Attending to people Finally, I wanted to reflect briefly on using art to attend to people – real people. With my biblical paintings I started looking at photographs of real people to enable me to learn how to paint human faces – and this immediately confronted me with how white most of the western art tradition is (and also, that trying to make everyone look ‘middle eastern’ also isn’t quite right either – when we treat people generically we are straying into the territory of stereotyping, which can lead to much worse). I looked back at the wonderful resource ‘The Christ we share’, which gathered images of Jesus from a huge range of traditions and cultures, and started trying to pay more attention to this diversity in my paintings. I stopped looking for a Jesus who looked like me or like the stereotyped image of someone from the middle east, and started trying to see Christ in all people – not just as a theological idea, but as an enacted idea, through painting.
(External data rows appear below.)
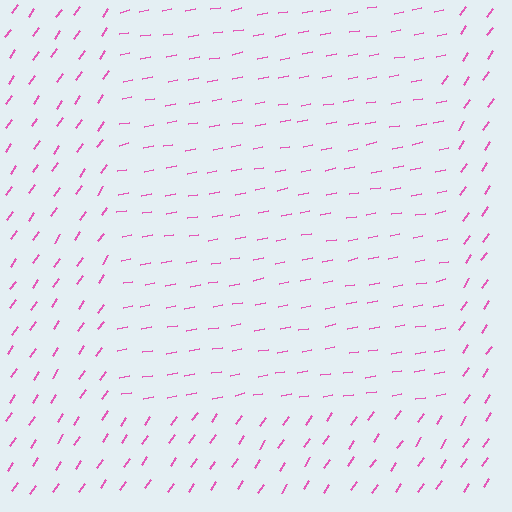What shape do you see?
I see a rectangle.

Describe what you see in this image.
The image is filled with small pink line segments. A rectangle region in the image has lines oriented differently from the surrounding lines, creating a visible texture boundary.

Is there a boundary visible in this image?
Yes, there is a texture boundary formed by a change in line orientation.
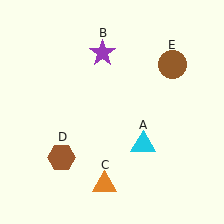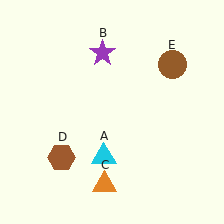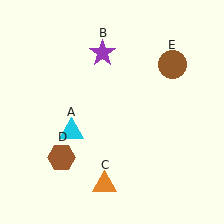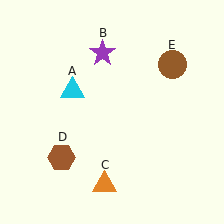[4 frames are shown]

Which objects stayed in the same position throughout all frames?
Purple star (object B) and orange triangle (object C) and brown hexagon (object D) and brown circle (object E) remained stationary.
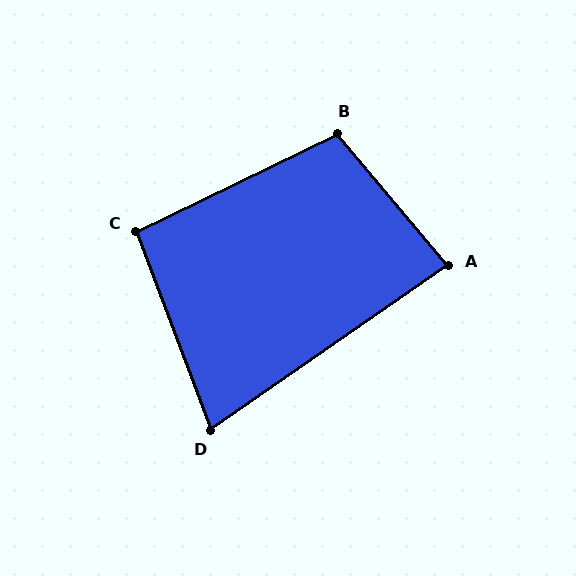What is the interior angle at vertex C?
Approximately 95 degrees (obtuse, close to a right angle).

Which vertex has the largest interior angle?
B, at approximately 104 degrees.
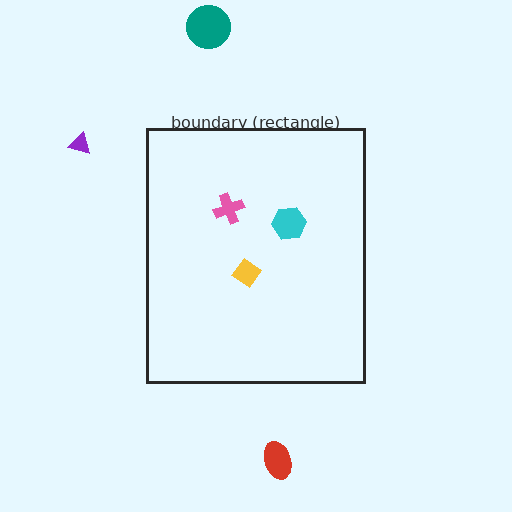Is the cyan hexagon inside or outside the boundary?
Inside.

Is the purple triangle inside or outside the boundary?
Outside.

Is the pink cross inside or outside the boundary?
Inside.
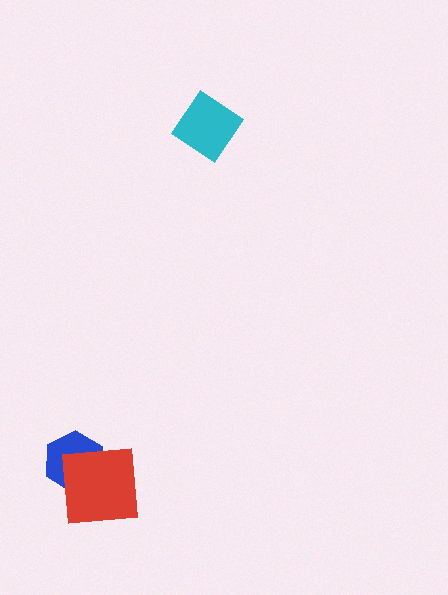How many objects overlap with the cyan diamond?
0 objects overlap with the cyan diamond.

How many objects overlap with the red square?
1 object overlaps with the red square.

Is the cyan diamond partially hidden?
No, no other shape covers it.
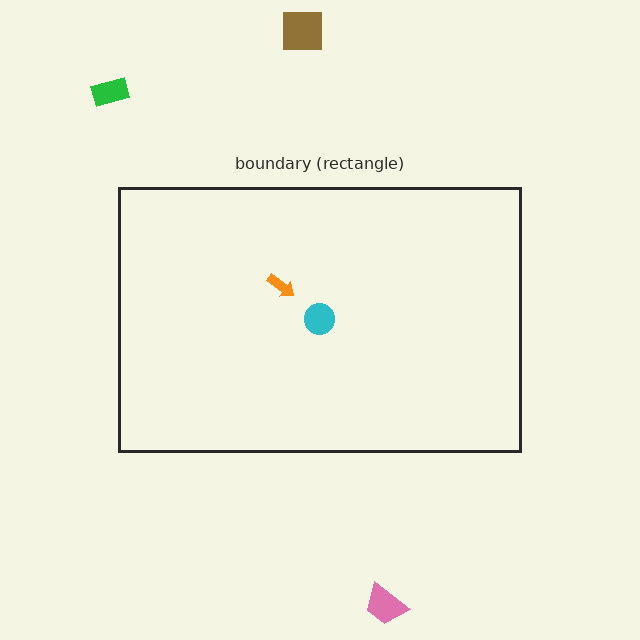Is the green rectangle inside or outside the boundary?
Outside.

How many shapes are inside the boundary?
2 inside, 3 outside.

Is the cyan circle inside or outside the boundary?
Inside.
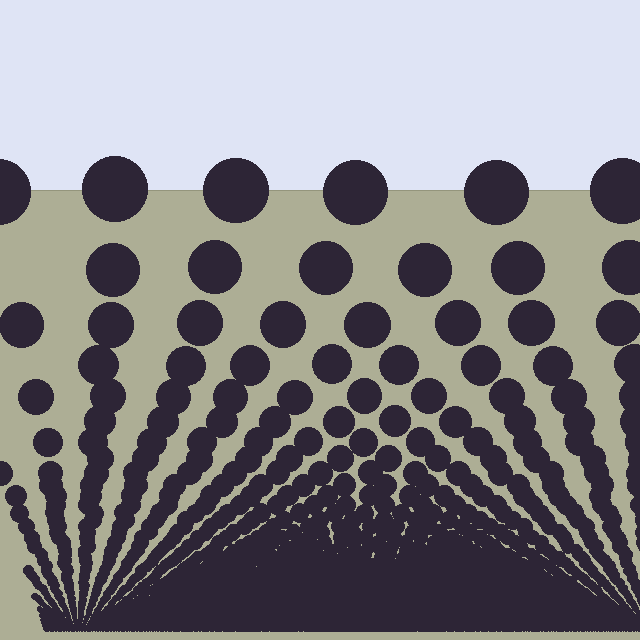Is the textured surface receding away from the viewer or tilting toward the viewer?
The surface appears to tilt toward the viewer. Texture elements get larger and sparser toward the top.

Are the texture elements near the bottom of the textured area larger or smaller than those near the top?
Smaller. The gradient is inverted — elements near the bottom are smaller and denser.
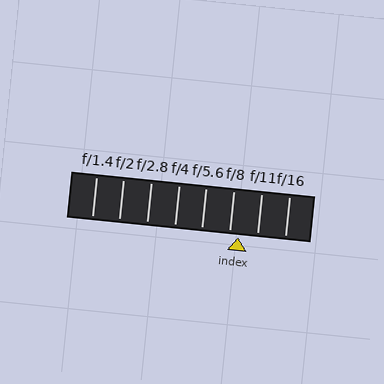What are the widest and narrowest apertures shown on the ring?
The widest aperture shown is f/1.4 and the narrowest is f/16.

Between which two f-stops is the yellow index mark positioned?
The index mark is between f/8 and f/11.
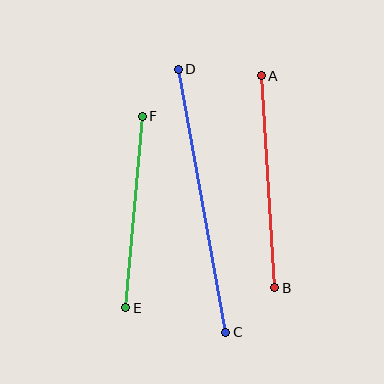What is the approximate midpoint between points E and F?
The midpoint is at approximately (134, 212) pixels.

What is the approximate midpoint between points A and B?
The midpoint is at approximately (268, 182) pixels.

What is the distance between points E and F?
The distance is approximately 192 pixels.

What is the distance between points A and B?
The distance is approximately 213 pixels.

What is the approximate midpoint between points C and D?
The midpoint is at approximately (202, 201) pixels.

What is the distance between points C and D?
The distance is approximately 267 pixels.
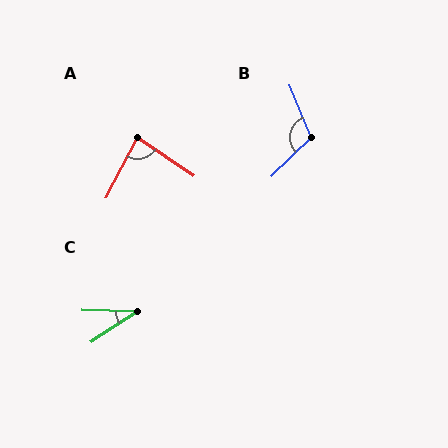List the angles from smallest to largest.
C (35°), A (84°), B (112°).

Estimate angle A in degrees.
Approximately 84 degrees.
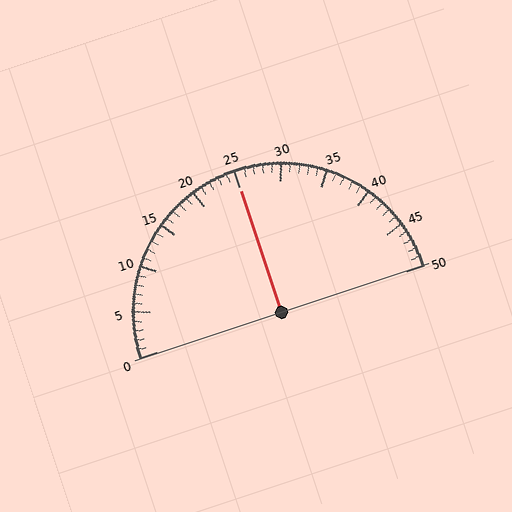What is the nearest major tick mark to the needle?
The nearest major tick mark is 25.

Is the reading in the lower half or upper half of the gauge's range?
The reading is in the upper half of the range (0 to 50).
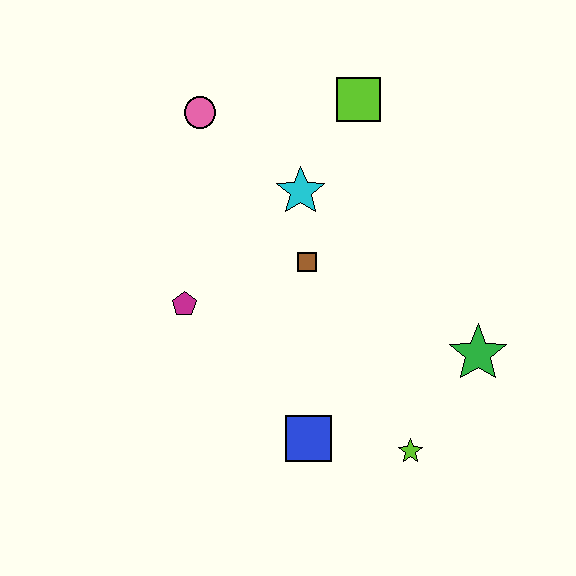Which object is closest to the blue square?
The lime star is closest to the blue square.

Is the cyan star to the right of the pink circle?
Yes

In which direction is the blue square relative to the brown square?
The blue square is below the brown square.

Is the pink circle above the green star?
Yes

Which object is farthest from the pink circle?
The lime star is farthest from the pink circle.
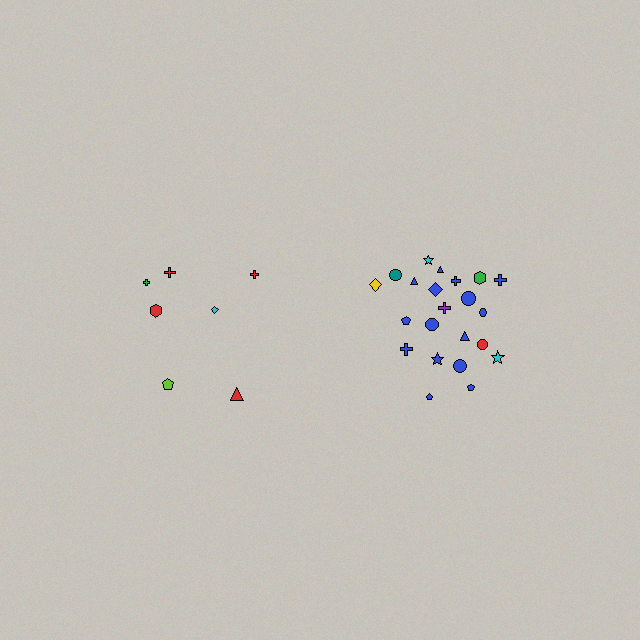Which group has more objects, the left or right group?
The right group.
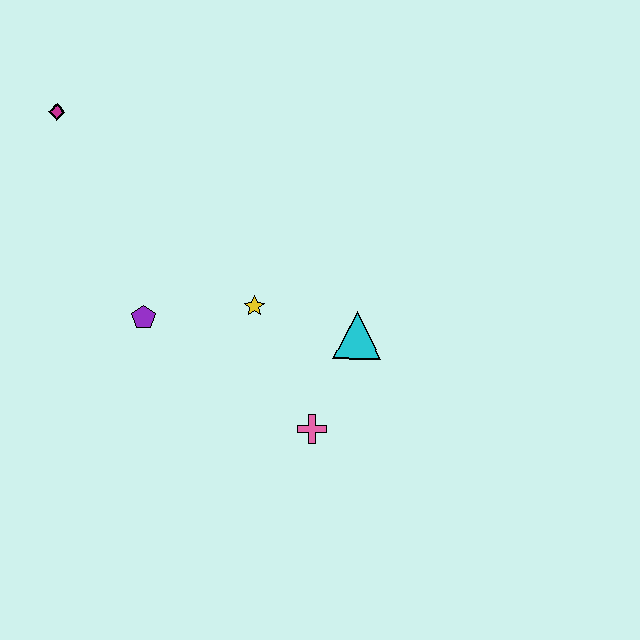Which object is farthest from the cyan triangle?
The magenta diamond is farthest from the cyan triangle.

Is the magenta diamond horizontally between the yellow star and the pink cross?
No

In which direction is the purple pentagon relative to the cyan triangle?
The purple pentagon is to the left of the cyan triangle.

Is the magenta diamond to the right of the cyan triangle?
No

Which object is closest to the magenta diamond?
The purple pentagon is closest to the magenta diamond.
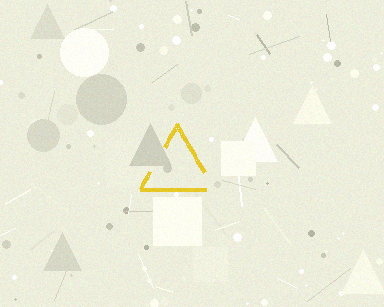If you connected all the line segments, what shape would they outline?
They would outline a triangle.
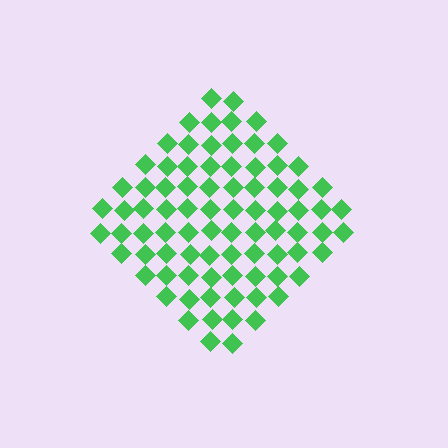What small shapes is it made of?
It is made of small diamonds.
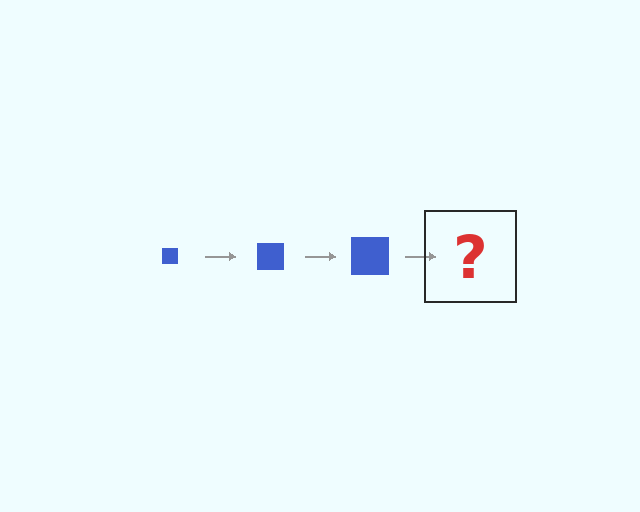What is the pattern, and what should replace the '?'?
The pattern is that the square gets progressively larger each step. The '?' should be a blue square, larger than the previous one.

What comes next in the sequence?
The next element should be a blue square, larger than the previous one.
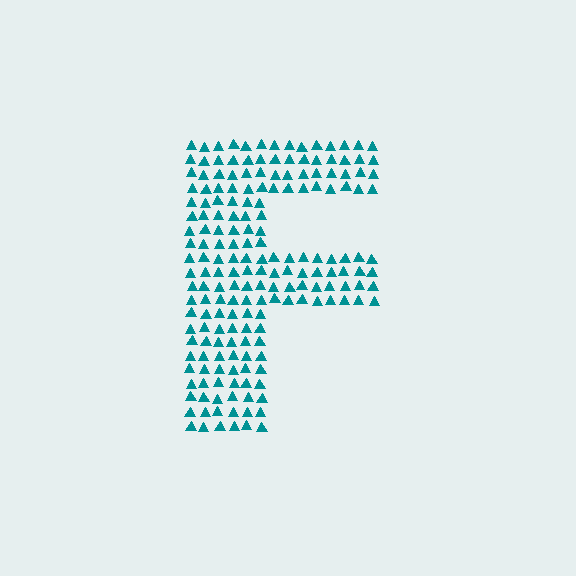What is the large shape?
The large shape is the letter F.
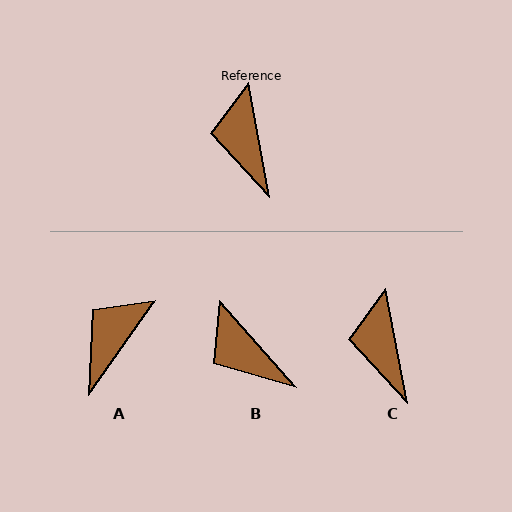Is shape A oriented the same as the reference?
No, it is off by about 46 degrees.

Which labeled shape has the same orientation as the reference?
C.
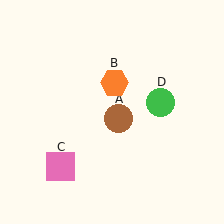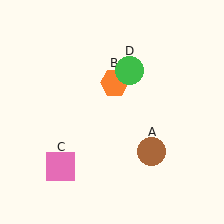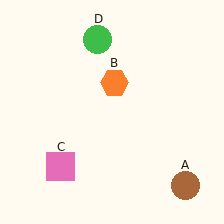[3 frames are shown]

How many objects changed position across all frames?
2 objects changed position: brown circle (object A), green circle (object D).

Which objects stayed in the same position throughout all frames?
Orange hexagon (object B) and pink square (object C) remained stationary.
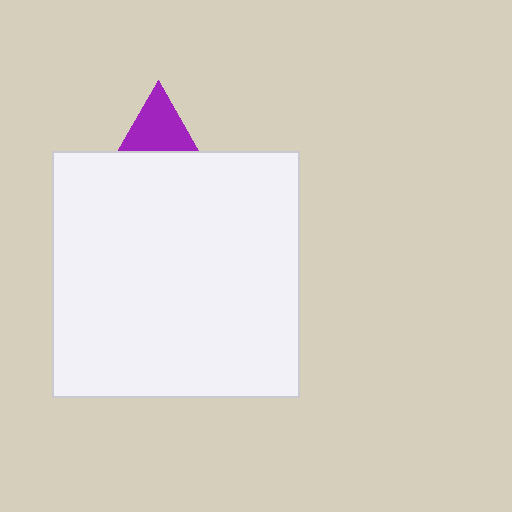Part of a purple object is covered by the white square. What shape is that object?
It is a triangle.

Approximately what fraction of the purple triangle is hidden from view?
Roughly 64% of the purple triangle is hidden behind the white square.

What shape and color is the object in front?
The object in front is a white square.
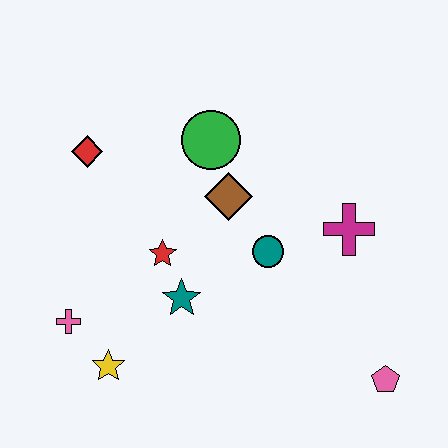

This month I have set myself a further challenge. Having become reasonably competent at painting people who do, at least, look like people, it’s another whole level of skill to depict actual people in such a way that they are recognisable! So for Black History Month I am trying to draw or paint or sketch one mini-portrait a day to help me celebrate or learn about someone I hadn’t celebrated or learned about before. I won’t be sharing all the pictures, but I’ll try and share some of them. Here is the first: Alfred Francis Adderly, CBE, who was the first black student at St Catharine’s College, and in whose honour the College flew the flag of the Bahamas on October 1st (and will do so again of October 31st). You can read more about him here. It’s just a pencil sketch, but it’s my first attempt during this BHM to start paying more attention not only to the diversity of humanity, but to particular people from whom I could learn a lot.
All these ways of paying attention are works in progress – but they are things I’ve thought about for a while and never quite felt able to commit to in writing. Maybe something in one or more of these forms of attention-paying through art will have resonated with you. Maybe you’ve not picked up a paintbrush for a long time and this has made you want to try it again. Or maybe this whole post has made no sense at all! Comments and disagreements are always welcome, but remember to be kind, because we are all works in progress, still learning, still making mistakes.